Contentiously, he passed an overhaul of the judicial system which will require all of the nation’s judges to stand for election. The changes, which the New York Times’ James Wagner called “the most far-reaching overhaul of a country’s court system ever carried out by a major democracy,” will also lower the required qualifications for judicial positions. Steeped in Mexico’s long history of corruption, the law is framed by AMLO and Morena as a shift in power from elites to the people—in line with his broader populist rhetoric. This interpretation is contested, however.
Many legal experts and democratic watchdogs fear that a system of elected judges is vulnerable to corruption and abuse. Mexico has long standing problems with corruption, and its people have little faith in its judiciary. Government surveys found that 2 in 3 Mexicans believe their judges are corrupt. This is a major problem for the stability of Mexican democracy, but it is unclear that an elected judiciary will be an effective solution. Opponents of such systems argue that elected judges are vulnerable to public pressure and voters usually have limited information about judges—especially in a system as big as the Mexican judiciary, where around 7,000 judicial positions are expected to be on the ballot. Proponents, however, see elections as a check on elite power and corruption. Indeed, this is the language AMLO used to argue for their enactment. Last month, he declared that the reform “reaffirms that in Mexico there is a true democracy, where the people elect their representatives … not the elites … not the oligarchy.”

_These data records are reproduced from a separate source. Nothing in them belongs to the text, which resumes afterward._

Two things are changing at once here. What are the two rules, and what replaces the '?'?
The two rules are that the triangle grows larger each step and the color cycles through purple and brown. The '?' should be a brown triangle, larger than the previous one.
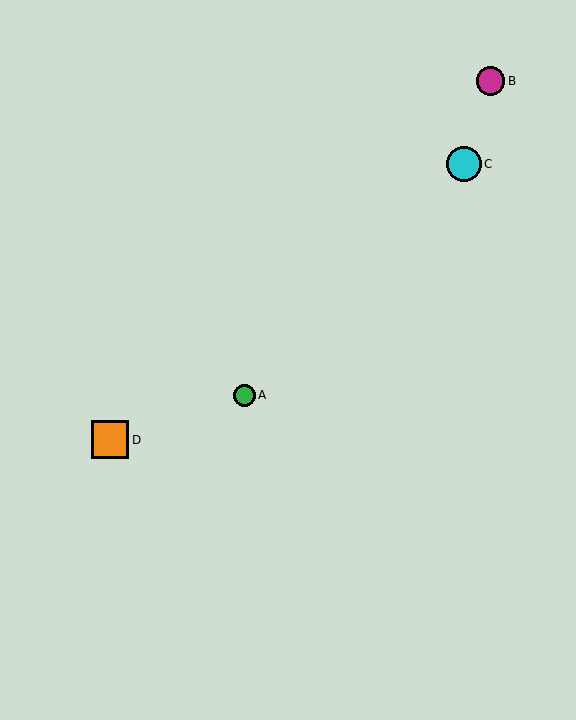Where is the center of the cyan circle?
The center of the cyan circle is at (464, 164).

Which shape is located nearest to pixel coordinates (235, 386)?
The green circle (labeled A) at (244, 395) is nearest to that location.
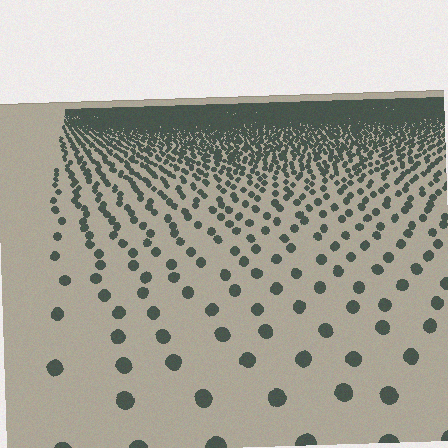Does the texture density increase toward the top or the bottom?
Density increases toward the top.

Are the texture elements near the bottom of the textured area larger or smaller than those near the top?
Larger. Near the bottom, elements are closer to the viewer and appear at a bigger on-screen size.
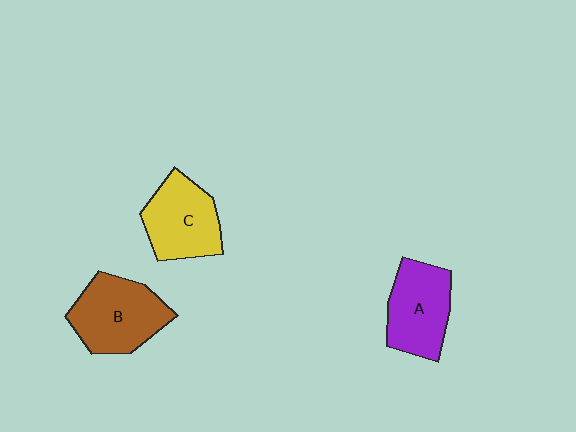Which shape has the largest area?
Shape B (brown).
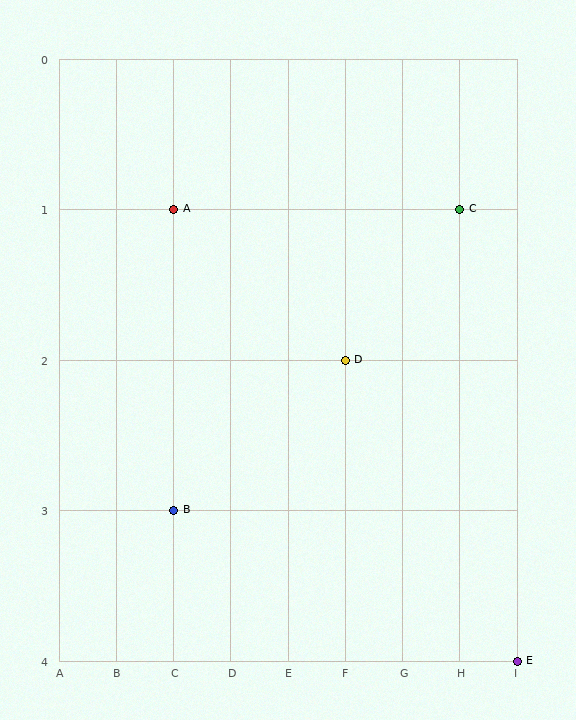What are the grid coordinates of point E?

Though many judicial systems elect a portion of their judges, Mexico’s plan is particularly far-reaching, installing elections even for their supreme court. That court, which overturned several laws passed by the former president’s administration, is set to have all of its justices replaced on June 1 of next year, fuelling fears of instability and partisanship.
Another component of this reform is the creation of a judicial disciplinary committee. This committee will have the power to investigate misconduct, but it will also be able to “investigate judges’ legal reasoning.” The director of the Centro de Investigación e Informática Jurídica (Center for Research and Legal Informatics) at Escuela Libre de Derecho, Arturo Ramos Sobarzo, said:
We are very concerned about this change because it does not establish clear rules. It provides a very easy and free process for initiating proceedings against federal judges and magistrates, and we believe this will impact judicial independence. A judge might be ruling against a government appointment, and [the disciplinary committee] could intervene.
Critics see this as another means for the manipulation of the judiciary, even as its proponents see it as an important check on judicial corruption, which is rife in the Mexican system.
Some will argue that even if AMLO has undermined democracy, his success in reducing poverty rates outweighs this danger. Regardless, his reforms bring to the fore major questions about the structure of government and how modern democracies must balance direct democracy and the separation of powers. As Thomas Graham, a journalist for The Guardian, put it: “Morena [the political party which AMLO founded] is moving Mexico away from the conception of liberal democracy defined by the separation of powers, and towards a vision of democracy that forefronts popular participation and majority approval.”
Though the man himself has left the National Palace, AMLO is expected to retain influence during Sheinbaum’s term. To this point, the new president has supported her predecessor’s reforms. We will see over the next six years how she tackles Mexico’s struggles with corruption, poverty, and violence amid renewed questions about the stability of her nation’s democracy.